In short, I’m interested in vehicles not in the parking spaces, any bikes, and people in the garden/path. We use this information in the notification script to decide which channel it goes to, and whether the camera will be streamed to a smart display.

Notification time

Notification logic is “simple”:

  1. Doods found nothing then the notification goes to a muted Discord channel
  2. Doods found something, but nothing interesting, the notification goes to that same channel
  3. Doods found something interesting, the notification goes to a different channel

All notifications include the confidence and bounding box of what was found, so that I can tune the template logic and Doods configuration.
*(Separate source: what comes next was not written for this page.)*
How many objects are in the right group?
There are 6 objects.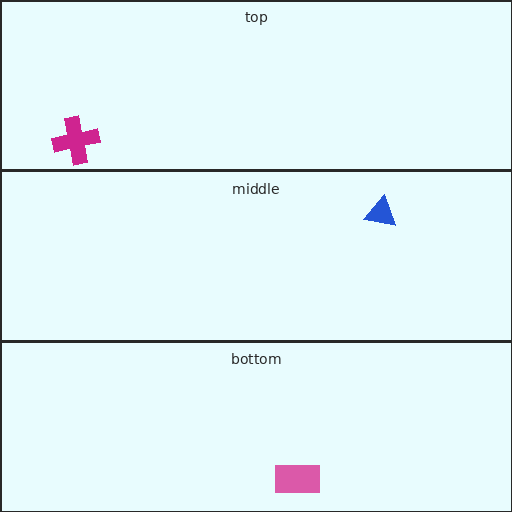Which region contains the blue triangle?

The muted channel gives me a history I can review too, in case I filtered out interesting things.

What’s next?

I’ve noticed that when I cast to my Home Hub Max the image is rotated 90 degrees. I need to investigate and see if that’s a problem at the HA end (seems pretty unlikely) or at the Google end (seems more likely).

I’m thinking of getting one of the Google Coral sticks. There’s some interesting examples out there using the stick to do near real time object detection, separate from motion detection. That has interesting possibilities for making this even smarter, rather than just checking for interesting objects at two fixed points, continually check for interesting objects during a motion detection.